Walden Pond, Henry David Thoreau’s milieu.

Put on your walking shoes and explore these eight literary trails, following in the footsteps of Edna St. Vincent Millay, Jack London, and other writers in the landscapes where they lived, wrote, and found inspiration.

Brontë Waterfall and Top Withens Walk, Haworth, England
The dramatically scenic Yorkshire Moors, where Emily Brontë’s Wuthering Heights unfolds, is one of the most atmospheric places for a literary hike. A 2 ½-mile walk from the sisters’ former home, now the Brontë Parsonage Museum, leads across heather-dotted hills to their favorite destination, a gentle waterfall and stream. Venture on a mile farther to see the ruins of an isolated farmhouse, Top Withens, credited as being the setting of Heathcliff’s domain in Wuthering Heights.

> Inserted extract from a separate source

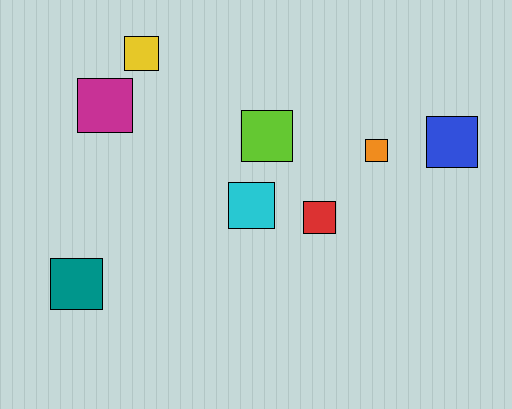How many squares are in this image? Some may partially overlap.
There are 8 squares.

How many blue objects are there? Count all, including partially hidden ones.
There is 1 blue object.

Dylan Thomas Trail, New Quay, Wales
“I walked on to the cliff path again, the town behind and below waking up now so very slowly,” Dylan Thomas wrote in the radio sketch “Quite Early One Morning.” In the Welsh town of New Quay, where the poet moved in 1944, the Dylan Thomas Trail traces the route along the coastal walkway above town he referenced. Other Thomas-related places in the city center are noted as well, like the restaurant and bar at the Black Lion Hotel—a perfect stop for a post-hike restorative.

Henry David Thoreau’s Walden Pond Walks, Concord, Massachusetts
Henry David Thoreau staked out a spot on a secluded piece of land near Walden Pond owned by his friend Ralph Waldo Emerson, living there for two years and turning out his most famous work, Walden. To reach the site where the naturalist’s one-room cabin once stood, take the Pond Path for a gorgeous view of the lake he described as “lying between the earth and the heavens.” Return via the Ridge Path through oak and pine woodlands where Louisa May Alcott and her sisters accompanied family friend Thoreau on nature walks. A replica of Thoreau’s abode can be seen near the Walden Pond State Reservation visitor center.

Jack London’s Beauty Ranch Trail, Glen Ellen, California
The adventure writer’s 1,400-acre Sonoma Valley ranch was situated on the site of a former winery and is now Jack London State Historic Park. The park’s trail network ranges from back country hikes to easily accessible pathways, including the Beauty Ranch Trail, which leads through the heart of London’s property past landmarks such as the cottage where he wrote many of his short stories and novels.

Millay Poetry Trail, Austerlitz, New York
Two years after winning the Pulitzer Prize for poetry in 1923 (the first woman to do so), Edna St. Vincent Millay and her husband bought a former blueberry farm they named Steepletop in rural eastern New York State. Along with touring the white clapboard farmhouse and sunken gardens landscaped by Millay, visitors can take a walk to the poet’s grave site along the Millay Poetry Trail, located in a forest dotted with white birch trees and signposted with excerpts from her nature poems.

Sir Walter Scott Way, Moffatt to Cockburnspath, Scotland
If you have several days and lots of stamina, this 92-mile cross-country walk winds through lowland valleys and sheep farms, over Borderland hills, and past lochs and rivers as it connects sites associated with novelist Sir Walter Scott’s life and work. Noteworthy stops along the way include the Tibbie Shiels Inn, a 19th-century stagecoach stop that has served up drams to Scott, Robert Louis Stevenson and Thomas Carlyle, and Abbotsford, the turreted, castle-like manor house Scott designed and filled with antique furnishings and historic relics like Rob Roy’s sword.

Stevenson Memorial Trail, Calistoga, California
While in the Napa Valley, newlyweds Robert Louis Stevenson and his wife, Fanny, ran low on money and left a hotel cottage for Silverado, an abandoned mining town. For two months in 1880 they lived in a ramshackle bunkhouse on the slopes of Mount St. Helena, an adventure Stevenson recounts in the memoir THE SILVERADO SQUATTERS. A 10-mile round trip hike in Robert Louis Stevenson State Park leads to the site where the couples’ cabin once stood. At the summit of the challenging trek, stunning views of the San Francisco Bay Area await.

Tennyson Trail, Isle of Wight, England
Lord Alfred Tennyson once said the salty sea air on this English Channel isle was “worth sixpence a pint.” Traverse the Tennyson Trail to emulate the poet, who took long morning walks each day on the isle, where he settled in 1853 and spent the last 40 years of his life. The 15-mile trail runs through forests and above chalky white cliffs with sweeping vistas of the Atlantic Ocean and mainland England.